Sorry to shoot more holes in one of your favorite arguments, gun rights nuts, but according to a recently published report from some really smart people who study this stuff for a living, U.S. states with higher rates of gun ownership are not actually safer because more people are armed.
In fact, several studies by really smart people and previous research by an author of said report have found the exact same thing, yet somehow the deterrent argument never really dies. It lives on and spreads through National Rifle Association (NRA) propaganda and is propped up by misleading or discredited research. And with the country rocked far too often by mass shootings at schools, churches, movie theaters and in other public spaces, the debate over guns continues to rage.
Yes, in 2013, a Centers for Disease Control and Prevention (CDC) study determined that “self-defense can be an important crime deterrent,” and victims who use a gun in self-defense suffer “consistently lower injury rates.”
But just because there are more guns around doesn’t mean that people are generally safer either. Using a firearm to fight off an attacker is a very specific scenario. Examine the CDC finding further, and it becomes clear that the self-defense argument, at least on its own, can’t reasonably be extrapolated to advocate for arming everyone.
For everyone’s safety, a better solution than arming society is to strictly limit the number of guns available and make it harder to for people — whether law-abiding citizens or criminals — to access them. This point is made by the study from Harvard School of Public Health professor David Hemenway and doctors from Boston Children’s Hospital. It found that people living in states with higher rates of gun ownership were also more likely to be victims of firearm-related assaults.
The study tests the theory that private firearm ownership at the state level serves as a deterrent to criminal activity. Rates of reported violent crime vary widely from state to state, with North Dakota being the lowest-risk state for firearm-associated assault and Louisiana the highest. The authors did find a pattern in the data, however, and determined states with higher rates of firearm ownership also have increased violent crime per 100,000 people and higher occurrences of homicide as well.

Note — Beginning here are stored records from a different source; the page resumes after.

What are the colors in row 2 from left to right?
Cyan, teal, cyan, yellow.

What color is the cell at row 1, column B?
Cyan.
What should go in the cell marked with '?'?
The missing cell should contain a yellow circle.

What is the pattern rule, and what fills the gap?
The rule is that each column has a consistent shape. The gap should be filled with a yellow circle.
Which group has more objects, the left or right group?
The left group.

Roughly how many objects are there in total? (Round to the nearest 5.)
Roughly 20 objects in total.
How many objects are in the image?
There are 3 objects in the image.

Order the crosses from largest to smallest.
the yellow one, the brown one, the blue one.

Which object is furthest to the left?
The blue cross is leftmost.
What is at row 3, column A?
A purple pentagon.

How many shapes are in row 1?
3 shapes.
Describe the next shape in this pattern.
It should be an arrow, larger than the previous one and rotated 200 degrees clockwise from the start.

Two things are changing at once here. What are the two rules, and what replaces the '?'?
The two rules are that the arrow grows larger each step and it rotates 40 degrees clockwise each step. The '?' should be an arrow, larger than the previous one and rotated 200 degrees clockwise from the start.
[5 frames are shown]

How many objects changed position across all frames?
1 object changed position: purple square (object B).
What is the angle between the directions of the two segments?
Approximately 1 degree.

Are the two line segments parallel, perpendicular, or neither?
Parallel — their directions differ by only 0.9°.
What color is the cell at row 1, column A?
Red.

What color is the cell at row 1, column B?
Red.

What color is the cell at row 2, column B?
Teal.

“Higher rates of firearm ownership were positively associated with rates of firearm-related assault,” the authors wrote. “States in the highest quintile (of ownership) had a rate of firearm-related assaults that was 6.8 times higher.”

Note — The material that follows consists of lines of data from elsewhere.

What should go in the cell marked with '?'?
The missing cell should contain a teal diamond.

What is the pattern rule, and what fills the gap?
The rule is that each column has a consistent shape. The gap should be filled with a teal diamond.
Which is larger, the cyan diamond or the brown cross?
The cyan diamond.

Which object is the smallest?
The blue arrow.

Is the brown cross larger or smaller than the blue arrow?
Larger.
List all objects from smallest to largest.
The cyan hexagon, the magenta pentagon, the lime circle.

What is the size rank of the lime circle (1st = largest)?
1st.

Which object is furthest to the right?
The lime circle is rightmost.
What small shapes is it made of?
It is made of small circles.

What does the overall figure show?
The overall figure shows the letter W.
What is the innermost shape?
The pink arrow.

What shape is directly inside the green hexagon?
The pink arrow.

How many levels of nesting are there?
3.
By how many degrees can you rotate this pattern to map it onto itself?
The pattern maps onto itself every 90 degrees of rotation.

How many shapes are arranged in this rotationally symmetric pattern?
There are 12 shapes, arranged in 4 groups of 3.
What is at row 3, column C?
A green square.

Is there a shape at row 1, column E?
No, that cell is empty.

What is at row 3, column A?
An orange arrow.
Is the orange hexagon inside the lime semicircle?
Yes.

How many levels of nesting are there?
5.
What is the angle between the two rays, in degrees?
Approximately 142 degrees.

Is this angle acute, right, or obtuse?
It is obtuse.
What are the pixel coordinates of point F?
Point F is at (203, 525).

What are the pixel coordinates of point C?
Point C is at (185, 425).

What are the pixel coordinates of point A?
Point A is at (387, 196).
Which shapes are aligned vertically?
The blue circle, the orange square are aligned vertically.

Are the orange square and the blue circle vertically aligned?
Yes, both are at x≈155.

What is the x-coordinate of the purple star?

By briefly looking at some numbers it becomes clear this country has a gun problem. Firearms are used in 68 percent of the more than 10,000 annual homicides in the U.S., the highest total number of any developed, industrialized nation.
Firearms like handguns and assault rifles are primarily used to carry out sick mass killings and homicides. This is where the debate ceases to be about individual choices and becomes a public health issue. It’s something the federal government has every right and responsibility to regulate nationally, which makes gun control no longer a matter of state’s rights.
In mostly rural states and places where hunting is a popular pastime, people continue to argue that the federal government should keep their laws off guns, but this assertion misses the point. Rifles, shotguns and other firearms used on farms or for recreation are rarely used to carry out public shootings like the one at an African-American church in Charleston, S.C., that recently shocked the nation.
One of the NRA’s most popular and oft-repeated arguments for the protection of concealed carry and gun ownership laws is that increased firearm ownership acts as a deterrent to criminals. But evidence from the study — written by Boston Children’s Hospital doctor and graduate of the Harvard School of Public Health Michael C. Monuteaux, Boston Children’s Hospital doctor Lois K. Lee, Hemenway and others — found that this line, which is constantly fed to Americans by one of the most powerful and well-funded lobbying groups in the country, doesn’t actually stand up to empirical scrutiny.
The study used state-level firearm ownership data compiled from each of the 50 states for the years 2001, 2002 and 2000.
State-level data on firearm ownership were taken from the Behavioral Risk Factor Surveillance System (BRFSS) a large, nationally representative annual survey of the U.S. population conducted by the CDC. Criminal data was taken from Uniform Crime Reports, a national annually updated database of reported crimes across the U.S., which is administered by the FBI.
“These analyses do not support the hypothesis that firearm ownership deters violent firearm crime,” the authors wrote. “Instead, this study shows that higher levels of firearm ownership are associated with higher rates of firearm-related violent crime.”
Noah Zuss is a reporter for TheBlot Magazine.